It was almost a relief when the car died. Five minutes after I left it on the shoulder, I couldn't have listed its contents, what was on the floorboards, what was in the very back, what was on the little shelf under the glove compartment. I couldn't have named the tapes on the passenger seat.

I walked the faded centerline, daring the unseen traffic to come, oblivious like a swami to the pain searing the soles of my feet. Then my feet did start to hurt, and I darted to the shade of a large nopales cactus and pulled off my shoes and socks to cool them. I caught myself an inch's lean from the spines, and smiled. This was the desert, unapologetically inhospitable, uncaring of others' needs, impervious to exploitation. Desolate, yet full of life—the carrion birds circling opportunistically, the lizards spying motionless, the almost invisibly small flowers blooming amidst the sand. I regretted my lack of paper and pen, then laughed. Who carries notes to oblivion?
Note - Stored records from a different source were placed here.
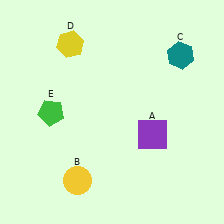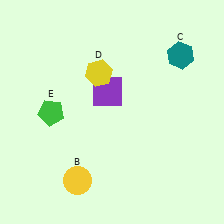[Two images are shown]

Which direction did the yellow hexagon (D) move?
The yellow hexagon (D) moved down and to the right.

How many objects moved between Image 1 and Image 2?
2 objects moved between the two images.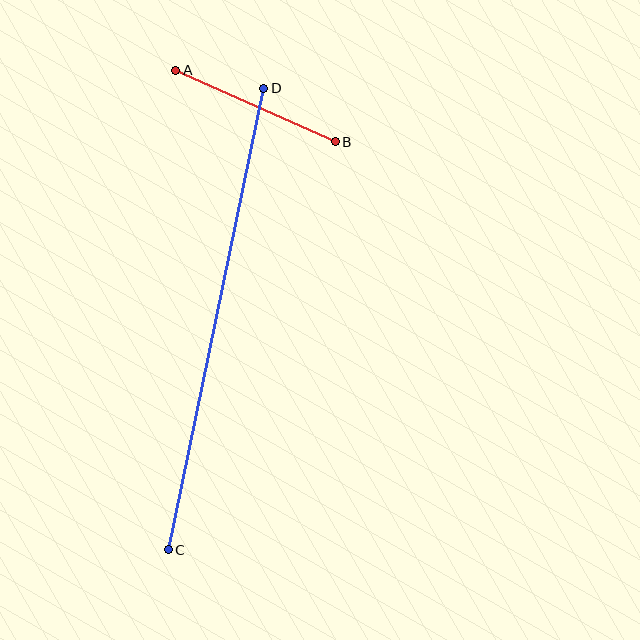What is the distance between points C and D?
The distance is approximately 471 pixels.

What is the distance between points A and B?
The distance is approximately 175 pixels.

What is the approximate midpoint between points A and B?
The midpoint is at approximately (255, 106) pixels.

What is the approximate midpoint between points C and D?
The midpoint is at approximately (216, 319) pixels.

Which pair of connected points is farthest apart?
Points C and D are farthest apart.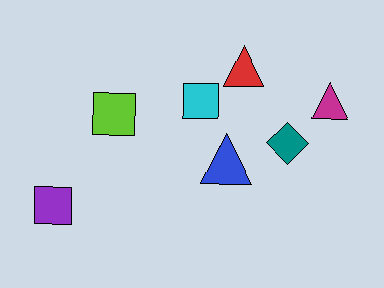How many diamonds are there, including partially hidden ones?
There is 1 diamond.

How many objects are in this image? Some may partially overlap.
There are 7 objects.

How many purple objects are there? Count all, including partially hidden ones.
There is 1 purple object.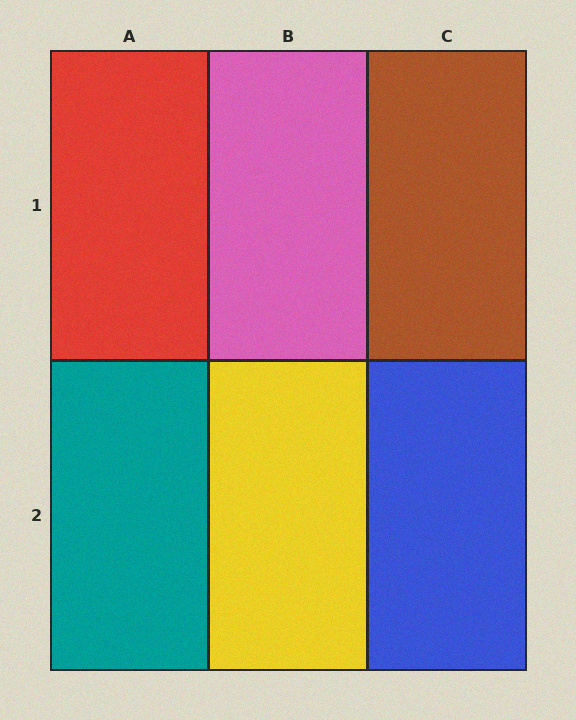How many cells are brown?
1 cell is brown.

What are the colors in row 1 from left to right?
Red, pink, brown.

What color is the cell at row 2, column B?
Yellow.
When my feet had recovered, I resumed along the two-lane highway, toward the treeless foothills that ringed the mesa, then stopped again. Surely it made no sense to abandon my car, yet hew nonetheless to the road. There was only one way to do this. I took a deep breath and struck out perpendicular toward the far horizon. I couldn't know what lay ahead, only all that I left behind. Including an almost-full bottle of spring water in the passenger door pouch. My throat painfully dry already, I thought to fetch it, but no—there could be no turning back, not even the twenty feet to the car, not for a moment.

The rocks were plentiful, varying from fine gravel to ankle-twisters the size of bread loaves, and nothing resemling a path could be seen. Good—the better to foil pursuit, as if the ills and persecution I'd suffered in the City could mount a posse and ride me to ground. Here, amid the creosote bushes, I would be absorbed into the wilderness, made part of it, draw from its desolation a new strength. Snakes—there might be snakes in the shade of the rocks, I realized. Better to stay well clear, and—what was that technique? Never let a snake hear you coming—that was it. Clap hands, sing, whistle, and cry "Snakes! Snakes!" in passing. Again my thoughts went to the water in the car. But no—no.

Those who questioned me, those who judged, let them rot undead in the City—the desert heat would cauterize my wounds, the rays of the sun begin the healing.

My pants began to stick to my legs, slick with sweat. Pants! What had I been thinking? Did the scorpion wear pants, or the vulture? Aside from that one in the cartoon? Quickly I peeled off my trousers, then wrapped the legs around my head turban-style to shield my thinning pate from the sun. I pushed my socks down around my ankles, then absent-mindedly pulled them up a short distance later, a process I would repeat in cycles of varying length for many hours to come. Though the air was dry, it was also very still, enveloping me in its stifling embrace like the womb—no, not the womb, but its very opposite. I tried to determine what this might be until I'd forgotten the metaphor's intent, then returned to it periodically between choruses of the snake-warning song.

Freedom tasted as sweet as a hot plastic bottle of water on a hot, desperately hot, dusty day. I was off the grid, off the clock, my wristwatch somewhere on the ground behind me along with my wallet, its identity cards now meaningless, referring to a man who no longer existed, a ghost now reborn, born into a new womb, an arid, merciless womb of freedom.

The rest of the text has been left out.